Are you set on that area? Baja is a very long and diverse peninsula with lots of options. There are some places where that amount of money won't buy you much but others where you can have an ocean front palace. Don't just base your retirement home purchase on a vacation trip. That part of Baja gets very, very hot in the summertime and I have met many here on the peninsula who bought there in late Fall/Winter/early Spring, thinking it was the greatest place on the planet.
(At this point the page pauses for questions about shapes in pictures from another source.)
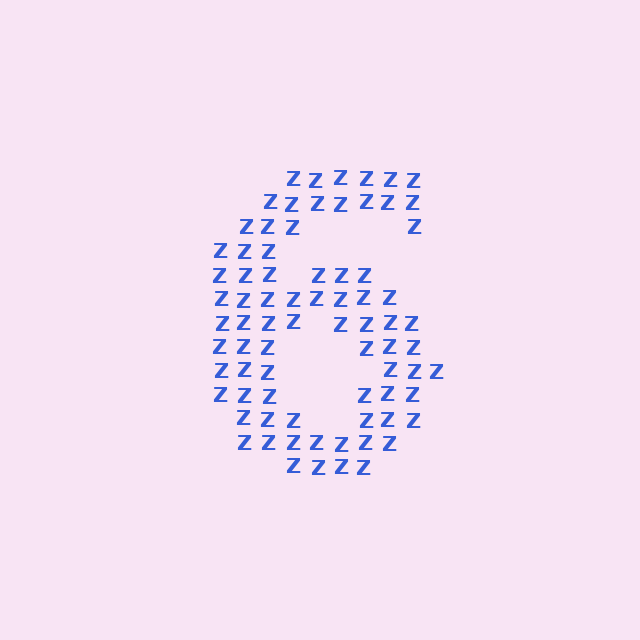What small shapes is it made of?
It is made of small letter Z's.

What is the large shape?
The large shape is the digit 6.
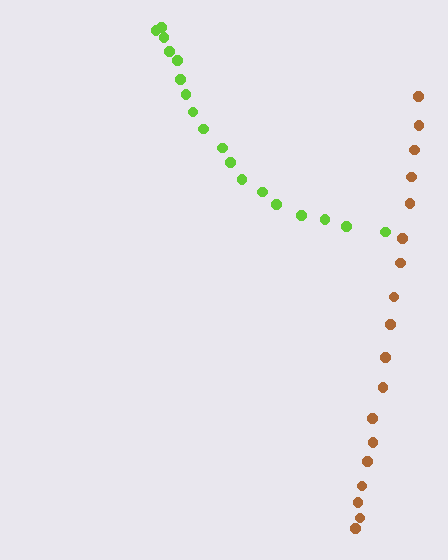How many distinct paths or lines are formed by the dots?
There are 2 distinct paths.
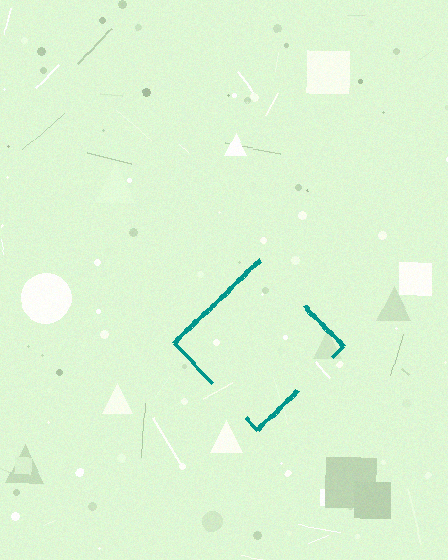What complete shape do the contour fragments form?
The contour fragments form a diamond.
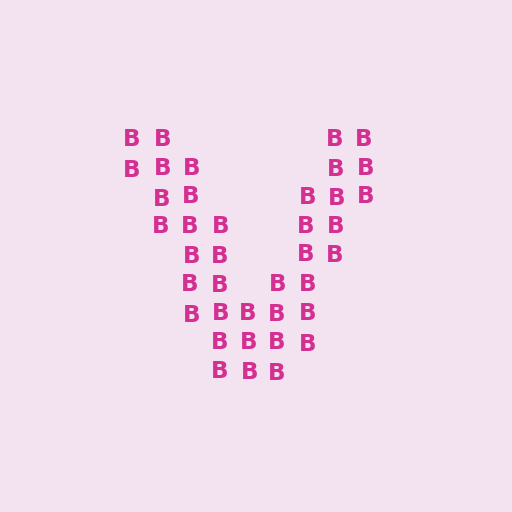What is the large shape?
The large shape is the letter V.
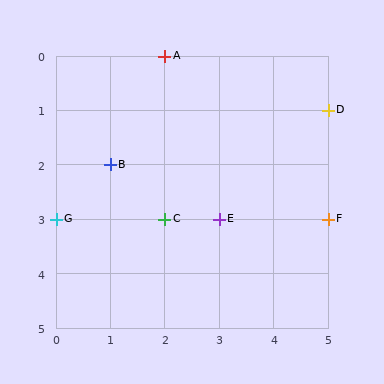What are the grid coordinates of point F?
Point F is at grid coordinates (5, 3).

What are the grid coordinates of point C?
Point C is at grid coordinates (2, 3).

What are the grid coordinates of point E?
Point E is at grid coordinates (3, 3).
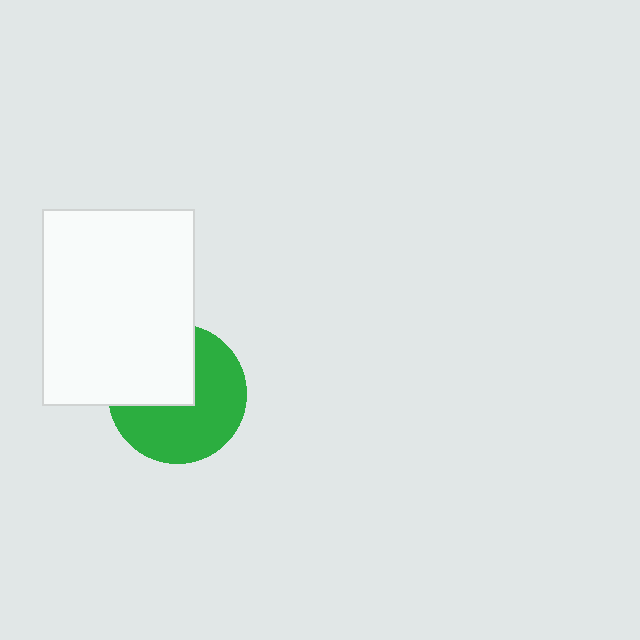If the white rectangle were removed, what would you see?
You would see the complete green circle.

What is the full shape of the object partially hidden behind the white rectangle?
The partially hidden object is a green circle.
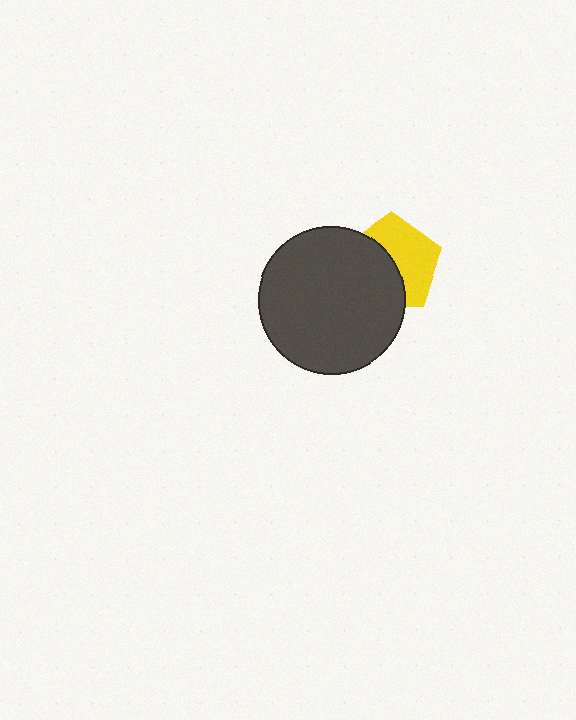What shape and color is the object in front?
The object in front is a dark gray circle.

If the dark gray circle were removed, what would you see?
You would see the complete yellow pentagon.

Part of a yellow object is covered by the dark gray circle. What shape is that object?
It is a pentagon.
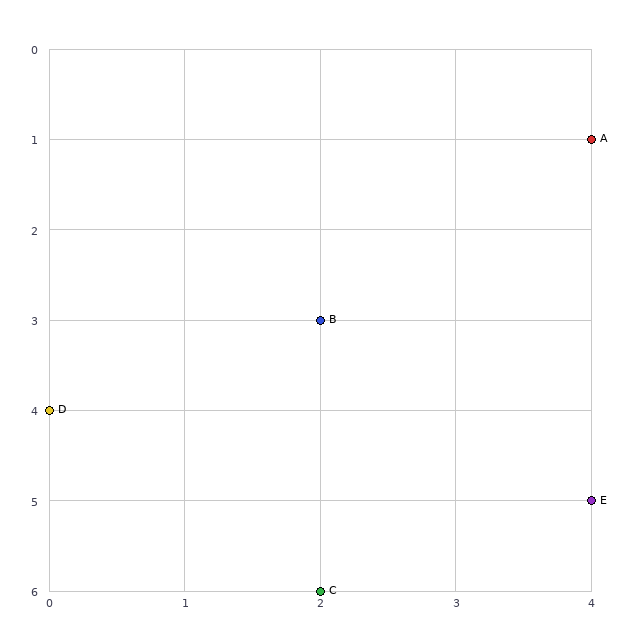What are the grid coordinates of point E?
Point E is at grid coordinates (4, 5).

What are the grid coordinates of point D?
Point D is at grid coordinates (0, 4).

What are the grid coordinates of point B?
Point B is at grid coordinates (2, 3).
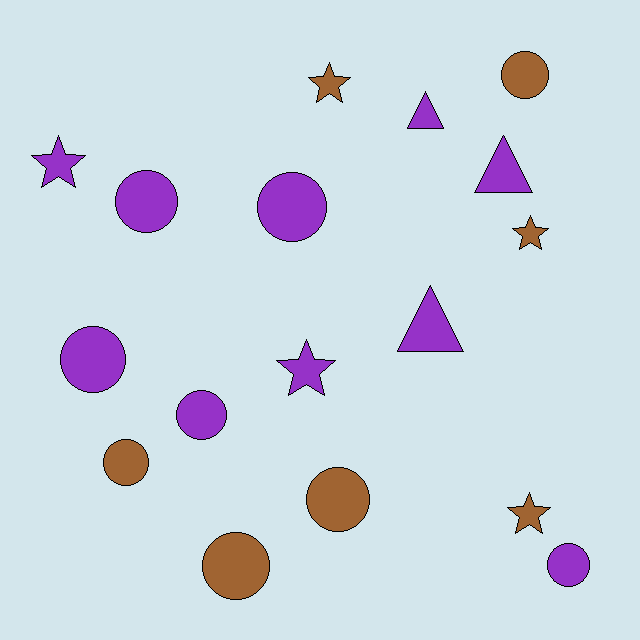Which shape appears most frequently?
Circle, with 9 objects.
That is, until summer arrived... 

Maybe that works for you but I suggest you rent a vacation home there this summer; at least for a month and better if for two to three months. Then you can decide if it really is your dream location based on some real time living experience *BEFORE* you put any money down on a place you may have trouble selling later if you have regrets.

Just my dos centavos

YMMV


----------



## RVGRINGO (May 16, 2007)

That is excellent advice. As much as I like Mazatlan, for example, I couldn't live there in the summer and fall months; even if I could afford to air condition an entire house. We've had folks from Lake Chapala move to the coasts and return after a couple of summers. Two couples came back this year and they have lived in Mexico for years and should have known better than to buy. Close friends bought, then sold on the coast, got fed up and returned to Oregon 'temporarily'. They bought there, remodeled too much, can't sell, want to come back to Lake Chapala but are trapped in Oregon now.


----------



## BajaGringo (May 11, 2009)

Today seems to be a time where renting makes more sense until one is absolutely sure that "here" is where you want to live for the next XX years. Those bargains out there aren't going away and there is a lot of evidence indicating that prices may even drop more this fall.


----------



## MexicoGolfer62 (May 27, 2009)

I just spent a few weeks in the are in Baja and it was amazing. (edited by moderator - possible promotional intent)


----------



## BajaGringo (May 11, 2009)

This is sounding more and more like a real estate pitch...


----------



## RVGRINGO (May 16, 2007)

It is also wandering off topic.


----------



## MexicoGolfer62 (May 27, 2009)

Sorry all wasn't trying to wander off topic.. really just trying to figure out all of my options.. will post new thread to duke it out between the building vs. renting vs. buying vs. resort lifestyle.. GAME ON! haha


----------